On January 1, 2011, the infant plaintiff allegedly was injured when he slipped and fell on snow and ice on a sidewalk fronting property belonging to Alice C. Lang–Viscogliosi (hereinafter the defendant) in the Village of Hempstead. The infant plaintiff, by his father, and his father suing derivatively, commenced this action against the defendant to recover damages for personal injuries. Thereafter, the defendant commenced a third-party action against the Town of Hempstead, and a second third-party action against the County of Nassau and the Village of Hempstead, seeking contribution and indemnification. The Village moved, inter alia, for summary judgment dismissing the second third-party complaint insofar as asserted against it, contending that it had not received prior written notice of the alleged dangerous condition, as required by the Code of the Village of Hempstead (see Code of the Village of Hempstead § 116–1 [D] ). As relevant to this appeal, the Supreme Court denied that branch of the motion. We affirm the order insofar as appealed from.

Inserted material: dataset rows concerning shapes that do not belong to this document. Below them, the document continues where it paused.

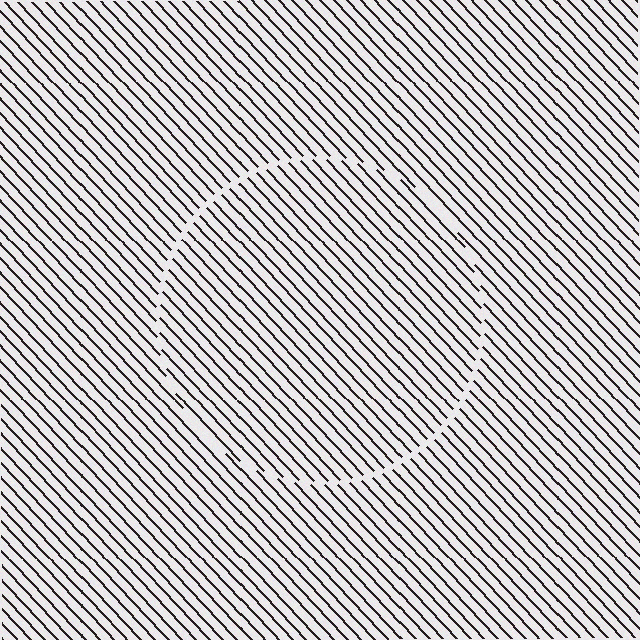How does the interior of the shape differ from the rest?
The interior of the shape contains the same grating, shifted by half a period — the contour is defined by the phase discontinuity where line-ends from the inner and outer gratings abut.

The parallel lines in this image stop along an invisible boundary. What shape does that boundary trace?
An illusory circle. The interior of the shape contains the same grating, shifted by half a period — the contour is defined by the phase discontinuity where line-ends from the inner and outer gratings abut.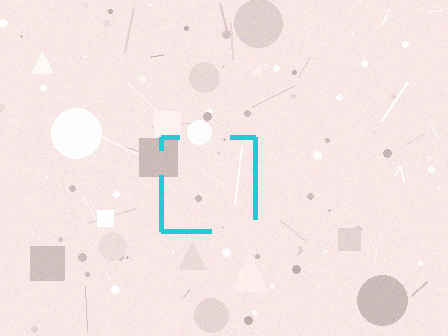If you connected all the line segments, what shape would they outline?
They would outline a square.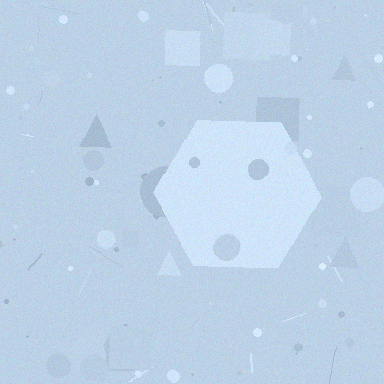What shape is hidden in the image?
A hexagon is hidden in the image.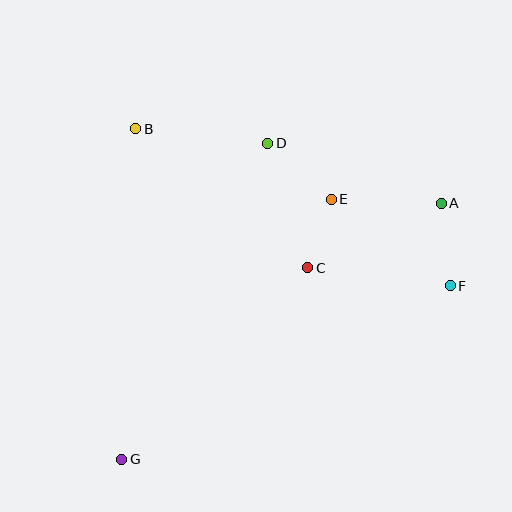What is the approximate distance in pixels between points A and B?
The distance between A and B is approximately 314 pixels.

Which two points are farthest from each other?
Points A and G are farthest from each other.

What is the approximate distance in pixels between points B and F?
The distance between B and F is approximately 351 pixels.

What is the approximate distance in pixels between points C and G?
The distance between C and G is approximately 267 pixels.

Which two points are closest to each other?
Points C and E are closest to each other.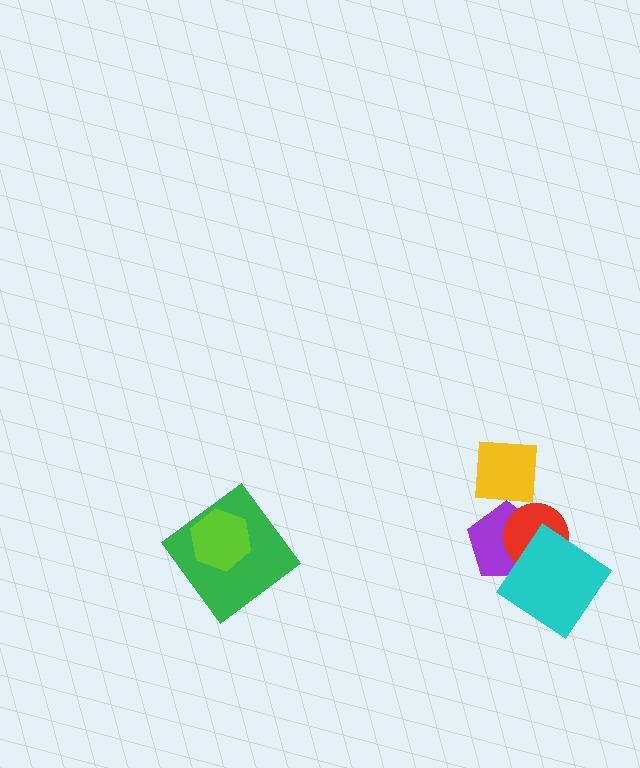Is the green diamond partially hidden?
Yes, it is partially covered by another shape.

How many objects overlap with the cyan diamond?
2 objects overlap with the cyan diamond.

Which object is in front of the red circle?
The cyan diamond is in front of the red circle.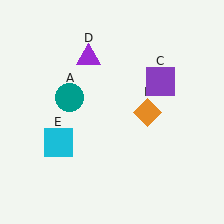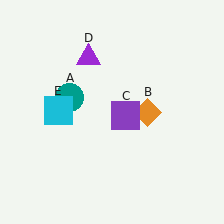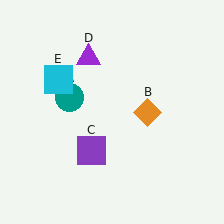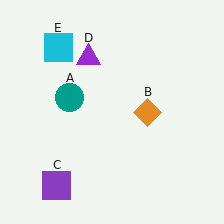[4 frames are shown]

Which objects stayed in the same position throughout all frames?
Teal circle (object A) and orange diamond (object B) and purple triangle (object D) remained stationary.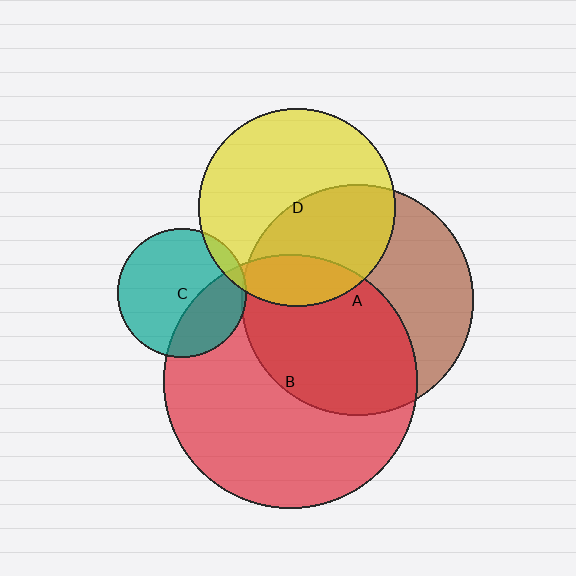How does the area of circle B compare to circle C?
Approximately 3.9 times.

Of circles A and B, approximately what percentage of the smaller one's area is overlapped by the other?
Approximately 50%.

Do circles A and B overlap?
Yes.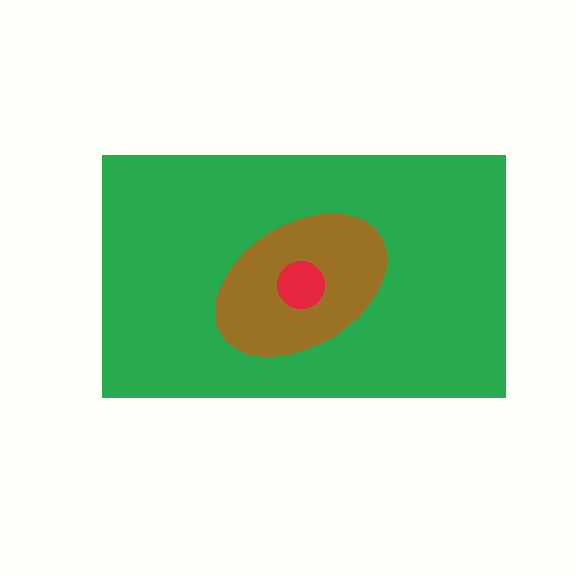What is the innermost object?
The red circle.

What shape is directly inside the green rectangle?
The brown ellipse.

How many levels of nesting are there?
3.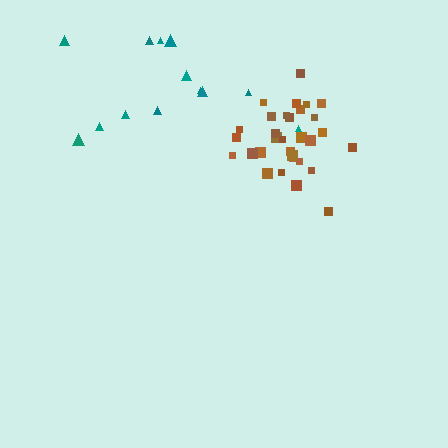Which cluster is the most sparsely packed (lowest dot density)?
Teal.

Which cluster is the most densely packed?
Brown.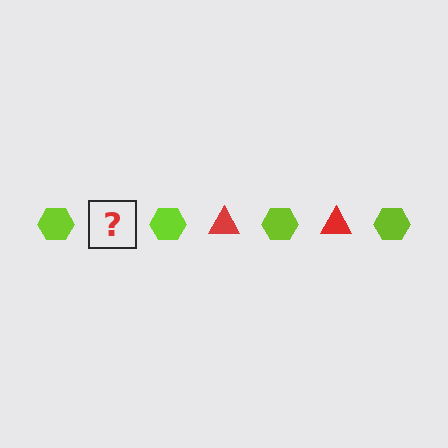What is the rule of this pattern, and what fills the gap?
The rule is that the pattern alternates between lime hexagon and red triangle. The gap should be filled with a red triangle.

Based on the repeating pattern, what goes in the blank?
The blank should be a red triangle.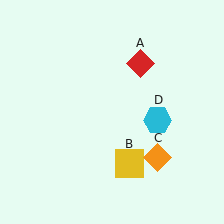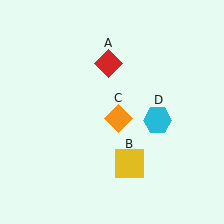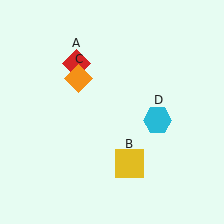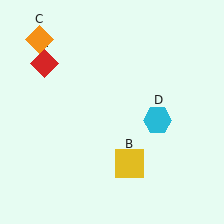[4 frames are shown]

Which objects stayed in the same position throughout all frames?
Yellow square (object B) and cyan hexagon (object D) remained stationary.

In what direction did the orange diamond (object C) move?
The orange diamond (object C) moved up and to the left.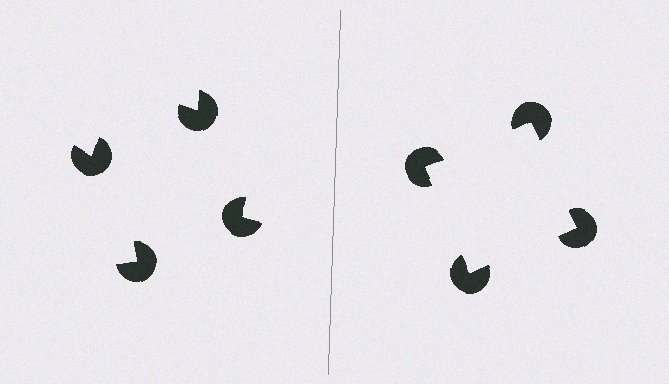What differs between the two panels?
The pac-man discs are positioned identically on both sides; only the wedge orientations differ. On the right they align to a square; on the left they are misaligned.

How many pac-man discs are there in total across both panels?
8 — 4 on each side.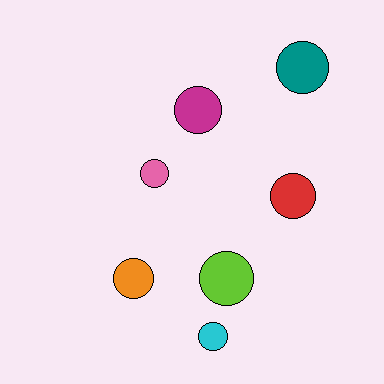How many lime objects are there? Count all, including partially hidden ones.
There is 1 lime object.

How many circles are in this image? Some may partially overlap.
There are 7 circles.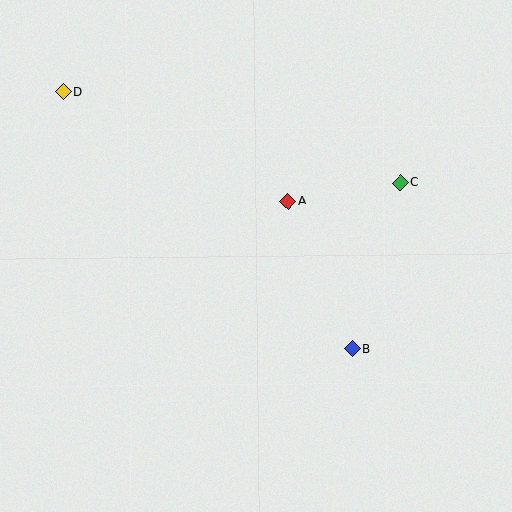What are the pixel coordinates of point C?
Point C is at (400, 183).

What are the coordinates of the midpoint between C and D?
The midpoint between C and D is at (232, 137).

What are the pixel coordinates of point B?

Where, as here, a municipality has enacted a prior written notice law, it may not be subjected to liability for injuries caused by a defect or a dangerous condition which comes within the ambit of the law unless it has received written notice of the alleged defect or dangerous condition prior to the occurrence of the subject accident, or an exception to the written notice requirement applies (see Poirier v. City of Schenectady, 85 N.Y.2d 310, 624 N.Y.S.2d 555, 648 N.E.2d 1318 ; Cuebas v. City of Yonkers, 97 A.D.3d 779, 780, 948 N.Y.S.2d 688 ; Hanover Ins. Co. v. Town of Pawling, 94 A.D.3d 1055, 1056, 943 N.Y.S.2d 152 ; Braver v. Village of Cedarhurst, 94 A.D.3d 933, 934, 942 N.Y.S.2d 178 ). “Recognized exceptions to the prior written notice requirement exist where the municipality created the defect or hazard through an affirmative act of negligence, or where a special use confers a special benefit upon it” (Miller v. Village of E. Hampton, 98 A.D.3d 1007, 1008, 951 N.Y.S.2d 171 ).

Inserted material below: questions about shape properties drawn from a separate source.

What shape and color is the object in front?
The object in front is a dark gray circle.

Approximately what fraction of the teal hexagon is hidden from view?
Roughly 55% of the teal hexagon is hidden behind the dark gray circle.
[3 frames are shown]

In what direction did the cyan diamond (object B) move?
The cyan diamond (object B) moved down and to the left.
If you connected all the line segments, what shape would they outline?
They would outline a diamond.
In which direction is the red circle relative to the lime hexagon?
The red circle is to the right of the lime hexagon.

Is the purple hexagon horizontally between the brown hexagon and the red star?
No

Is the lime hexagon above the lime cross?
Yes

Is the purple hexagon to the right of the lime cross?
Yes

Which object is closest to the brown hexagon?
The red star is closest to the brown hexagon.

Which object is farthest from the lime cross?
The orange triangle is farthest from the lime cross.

Here, the Village established its prima facie entitlement to judgment as a matter of law by demonstrating that it did not receive prior written notice of the snow and ice upon which the infant plaintiff slipped and fell, as required by section 116–1(D) of the Code of the Village of Hempstead. However, the defendant raised a triable issue of fact as to whether the snow and ice condition upon which the infant plaintiff slipped was created by the Village's snow removal efforts (see San Marco v. Village/Town of Mount Kisco, 16 N.Y.3d 111, 118, 919 N.Y.S.2d 459, 944 N.E.2d 1098 ; Smith v. County of Orange, 51 A.D.3d 1006, 858 N.Y.S.2d 385 ).

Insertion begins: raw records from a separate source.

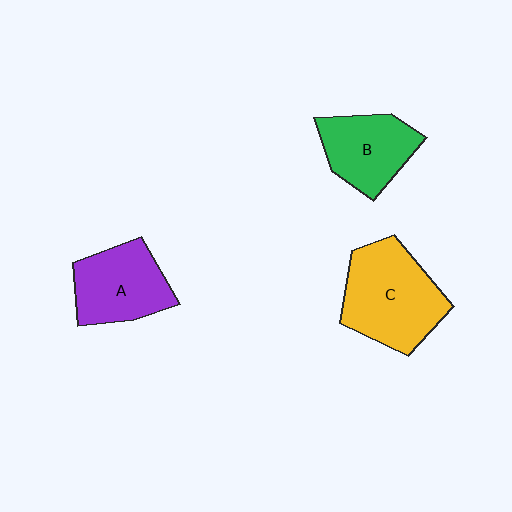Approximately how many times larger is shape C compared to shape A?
Approximately 1.3 times.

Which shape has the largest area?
Shape C (yellow).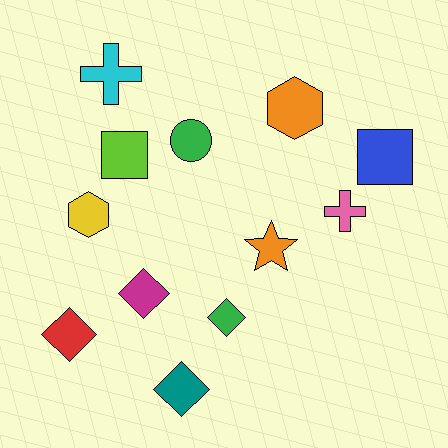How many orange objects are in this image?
There are 2 orange objects.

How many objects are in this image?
There are 12 objects.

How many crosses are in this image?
There are 2 crosses.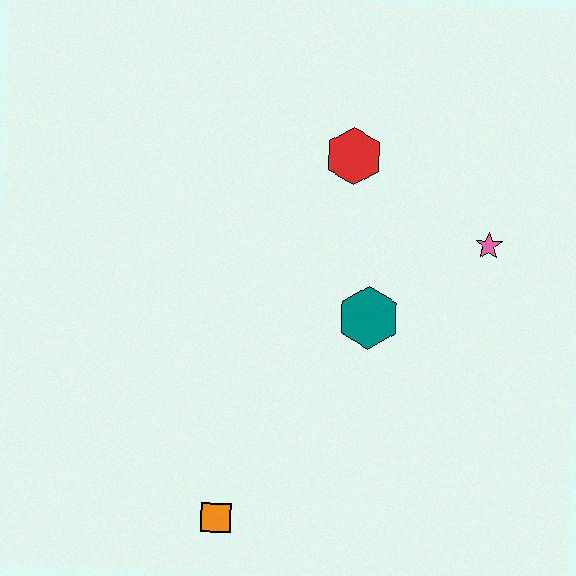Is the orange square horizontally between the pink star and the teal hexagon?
No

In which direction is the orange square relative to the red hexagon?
The orange square is below the red hexagon.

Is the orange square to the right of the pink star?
No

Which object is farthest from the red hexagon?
The orange square is farthest from the red hexagon.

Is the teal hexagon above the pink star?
No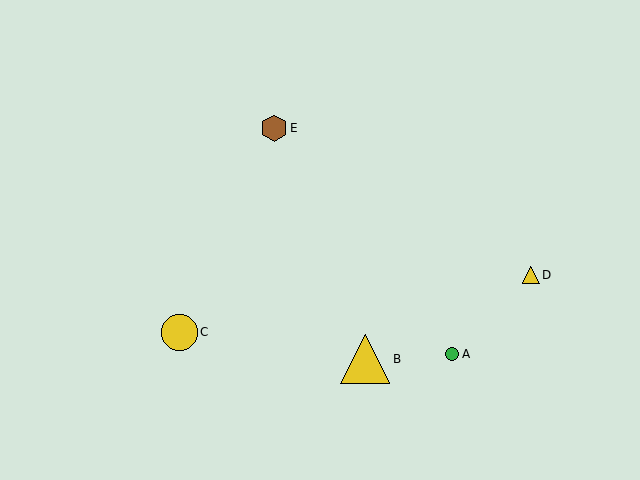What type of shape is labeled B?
Shape B is a yellow triangle.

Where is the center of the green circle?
The center of the green circle is at (452, 354).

Contrary to the Village's contention, the fact that the ice and snow condition in the area of the accident was open and obvious does not preclude a finding of liability as against the defendant, but, rather, presents a triable issue of fact regarding the comparative fault of the infant plaintiff, the defendant, and the Village (see Cupo v. Karfunkel, 1 A.D.3d 48, 767 N.Y.S.2d 40 ; see also Luksch v. Blum–Rohl Fishing Corp., 3 A.D.3d 475, 771 N.Y.S.2d 136 ; Kraeling v. Leading Edge Elec., 2 A.D.3d 789, 770 N.Y.S.2d 382 ; Grgich v. City of New York, 2 A.D.3d 680, 770 N.Y.S.2d 91 ; Moloney v. Wal–Mart Stores, 2 A.D.3d 508, 767 N.Y.S.2d 897 ; Massucci v. Amoco Oil Co., 292 A.D.2d 351, 738 N.Y.S.2d 386 ). Furthermore, although the infant plaintiff testified at his deposition that he had problems with his balance, and usually wore inner soles in his shoes to help him maintain his balance, the Village failed to establish, prima facie, that the infant plaintiff's failure to wear inner soles in his shoes was the sole proximate cause of the accident.
Accordingly, the Supreme Court properly denied that branch of the Village's motion which was for summary judgment dismissing the second third-party complaint insofar as asserted against it.